Giant Plates and Cowboy Boots. Or: When I Grow Up.

I saw a woman interviewed on Tyra once (don't judge.) who had described a man's personality by what shoes he wears.  She wrote a whole book about it. 

I also saw a woman on a morning news show talking about being able to categorize a marriage and even its future by how two people sleep:  spooning all night = one is in charge and the other likes to be taken care of, a happy ending was surely in their future.  Back to back sleeping CLEARLY screamed the inability to look each other in the eye and most likely deep seeded hate.  These poor souls where on the freeway to divorce.

As I was unloading my dishwasher for the millionth time I was doing a little categorizing of my own.

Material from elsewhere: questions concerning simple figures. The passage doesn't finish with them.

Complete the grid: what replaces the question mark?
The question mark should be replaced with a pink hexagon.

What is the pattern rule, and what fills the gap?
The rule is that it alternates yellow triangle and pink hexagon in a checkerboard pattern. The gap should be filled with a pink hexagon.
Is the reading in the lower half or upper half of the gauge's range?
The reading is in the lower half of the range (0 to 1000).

After eight years of life as a stay at home mom with half of a normal salary to support the 5 of us, my shoes are in a very sorry state and don't even deserve to be photographed.  I'm pretty sure my husband and I sleep in the same bed, but if you asked me which directions, I'd be unable to answer - we are so happy to get ANY sleep at this point making it to the bed at all is an accomplishment. I do however, spend a LOT of time in my kitchen feeding these starving, chirping birdies who depend on me.

I've always known that we were a "top shelf" dishwasher kind of family; tons of bowls and glasses, not as many plates.  Today though, I realized my grown up size plates are sadly sitting untouched in  my cupboard.  Why don't we use the big plates?  
Does our lack of use of adult size plates mean my husband and I have thrown in the towel and eating on the "salad plates" and even on occasion flower or pirate ship shaped plates mean our romance is dead forever?  
Does it mean I'm horribly lacking complete meals?  I do feel VERY proud when I make a real dinner, and the definition of real to me is one that didn't come from a frozen cardboard box, so who on earth is making enough sides to fill up one of those gigantic plates?!  If I served a typical dinner I've prepared on such an enormous plate, the amount of white space would blind my family and then working on food presentation would be dashed forever.

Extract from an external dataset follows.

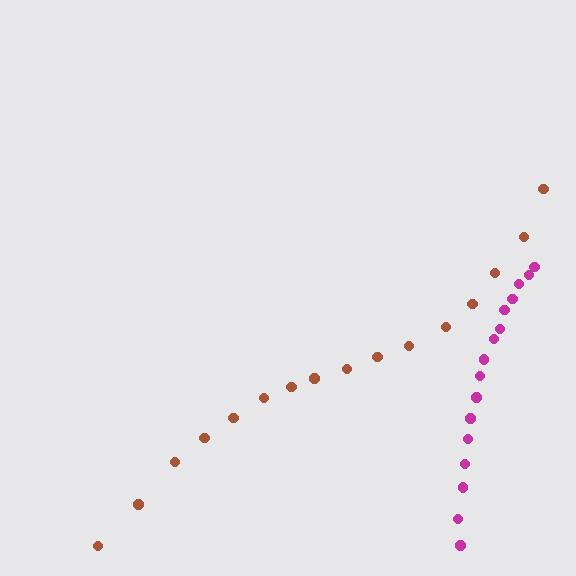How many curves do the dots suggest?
There are 2 distinct paths.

Do the stacks and stacks of plastic Ikea cups and plates mean we have NO pizzaz?  That our love life is dull and scratched like the once gleaming plastic that caught my eye that day at Ikea? That we are on the road to paper plates covered with hamburger helper with a side of koolaid? 
Do the dusty boxes of my wedding china that languish in my closet mean that I'll never entertain again?!

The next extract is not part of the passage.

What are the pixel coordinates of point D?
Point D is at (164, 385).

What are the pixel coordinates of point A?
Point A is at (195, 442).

I'm pretty sure it means we are into our 8th year of baby parenthood and that it will all come back to us and we'll grow up and use the good china some day.  I can't really think about it right now, though - the timer just started shrilling telling me my family's dinner from a frozen cardboard box is done.  I think I'll pick the pirate plate tonight.

2 comments:

  1. beautifully written my friend - from the standpoint of the "experts", we were doomed to fail from day 1 ... it's kinda funny when "experts" are wrong I think ... ;-) (thank goodness I'm not one a'them!!)

    ReplyDelete
  2. :D oh man, us, too. It is funny how different life is from what I expected. Although time has passed incredibly fast and it seems only yesterday we brought baby H. home from the hospital, it is hard to imagine a reality other than the one we are steeped in. Hard to imagine life not filled with tripping over toys and plastic up to our ears.